The new technology, dubbed the Plantrose™ Process by Renmatix, provides a cheaper, simpler, and more controlled alternative to previous methods. According to the company, the technique speeds the conversion process, reduces waste and consumption, and creates a higher yield of carbon in biomass compared to more traditional processes.
“Converting biomass into the building blocks of chemistry is possible. The hard part is doing it consistently, at commercial scale, and with compelling economics,” says Renmatix in a statement on its website. “Unless the process can be accelerated and expanded beyond the lab, the benefits of such technology cannot be effectively realized. At Renmatix, we have scaled the Plantrose™ Process from the laboratory to pilot, and on into demonstration scale, using low-cost, locally available, natural and renewable feedstocks.”
If Renmatix succeeds in commercializing its technology, it could help reduce America’s reliance on fossil fuels and revolutionize the alternative energy market. At present, that market is wide open, with cellulosic fuel production falling far short of Congress quotas for its consumption.

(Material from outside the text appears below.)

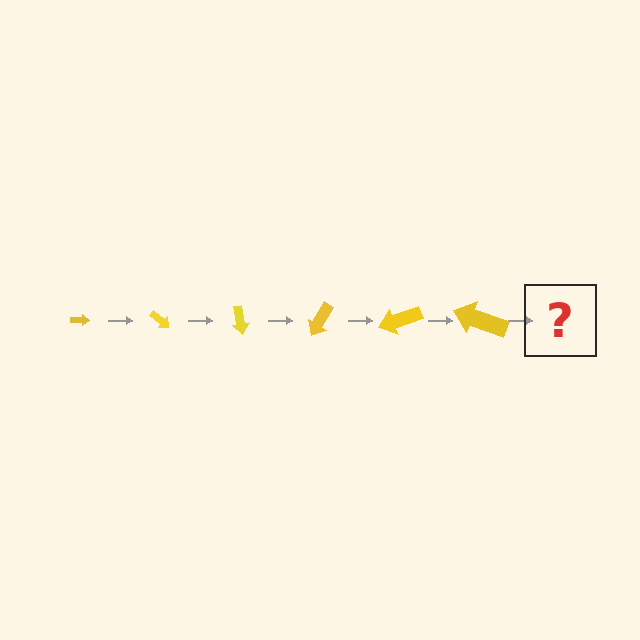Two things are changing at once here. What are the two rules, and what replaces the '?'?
The two rules are that the arrow grows larger each step and it rotates 40 degrees clockwise each step. The '?' should be an arrow, larger than the previous one and rotated 240 degrees clockwise from the start.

With its fuel-conversion process now potentially facilitated, cellulosic biomass is becoming an attractive option. Widely found and seldom used, wood chips, grass, and agricultural waste are clean and economical fuel sources.

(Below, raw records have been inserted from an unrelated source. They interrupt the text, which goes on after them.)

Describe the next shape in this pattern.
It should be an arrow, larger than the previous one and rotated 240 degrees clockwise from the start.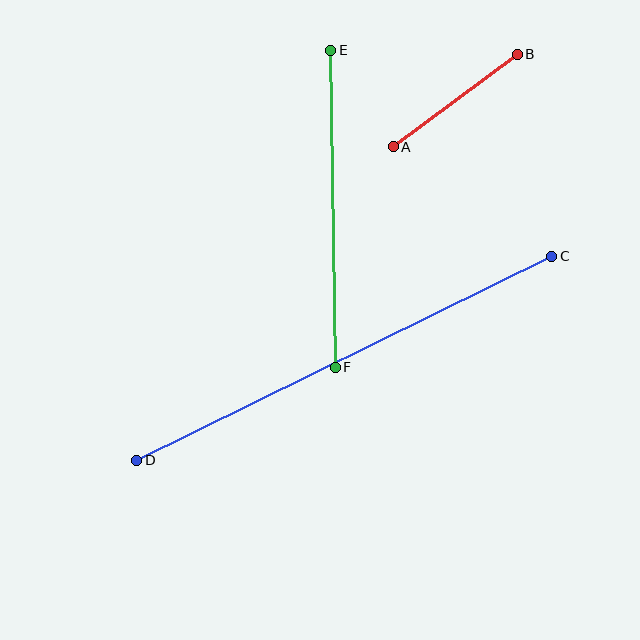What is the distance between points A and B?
The distance is approximately 155 pixels.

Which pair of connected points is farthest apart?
Points C and D are farthest apart.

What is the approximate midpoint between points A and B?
The midpoint is at approximately (455, 100) pixels.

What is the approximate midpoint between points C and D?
The midpoint is at approximately (344, 358) pixels.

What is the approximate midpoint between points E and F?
The midpoint is at approximately (333, 209) pixels.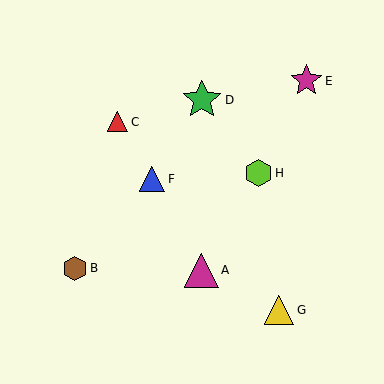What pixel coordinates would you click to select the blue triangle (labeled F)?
Click at (152, 179) to select the blue triangle F.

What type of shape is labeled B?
Shape B is a brown hexagon.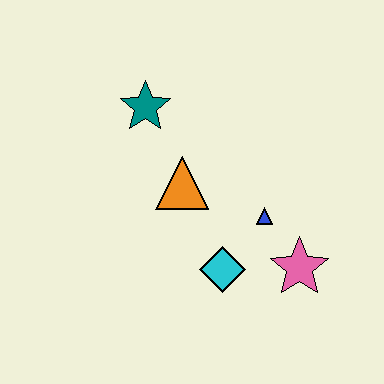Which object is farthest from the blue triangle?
The teal star is farthest from the blue triangle.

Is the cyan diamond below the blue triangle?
Yes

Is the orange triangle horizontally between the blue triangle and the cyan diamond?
No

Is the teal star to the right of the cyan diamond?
No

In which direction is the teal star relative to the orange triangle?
The teal star is above the orange triangle.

Currently, Renmatix operates a pilot plant in Kennesaw, Georgia, and plans to open a new research and development center in King of Prussia, Pennsylvania on Tuesday. However, soon, its production could expand, with interest buzzing from biotechnological company Amyris and sustainable product innovator DuPont.
Yet despite the optimism, critics are quick to caution that the future of the Plantrose™ Process is far from certain.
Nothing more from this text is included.